Tomorrow I will continue to look for the opportunities to lead with my left foot. To find the tension that provides the freedom to take my turn. A tension that leads to meaningful and important change.

“It’s Complicated”

I distinctly remember the first time I uttered those words to a colleague. In my head, I had lulled myself into thinking it was the polished, sophisticated, “I’m the expert” response.

The moment my “It’s complicated” hit the air, I was instantly sorry.

The words were greeted by a nearly imperceptible eye-roll and one-word retort: “Really.”

“It’s complicated” has become code for:

  • Bless your heart, you’re just not very bright.
  • Your skills and experiences are not important, nor valued – I am clearly so much more important, more intelligent than you.

“It’s complicated” has become the great deflector and collaborator killer. When we’re asked for an opinion or a point-of-view in which we’re feeling uncomfortable or an itsy-bitsy ounce of vulnerability, it’s the easy go-to response.

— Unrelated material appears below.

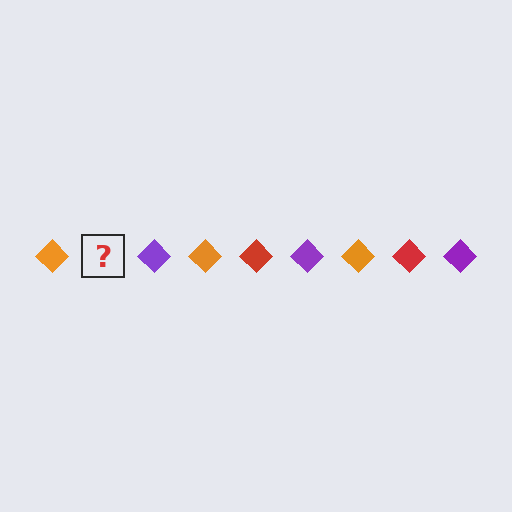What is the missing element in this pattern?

When we want to mark our territory in a meeting where our ego just can’t get out of her own way, or we think we need to impress others, or we’d rather control than collaborate, out trots “it’s complicated.” (For dramatic effect, start with a heavy sigh, give a push back from the table and then deliver your most stern “it’s complicated.”)

And, if you’re feeling an idea is too scary, too risky, too involved, making you too uncomfortable “it’s complicated” is your go-to death knell.

Ready to experience all the potential the perfectly, perfect you has to bring to the world?

Ditch “it’s complicated.” She’s not your friend.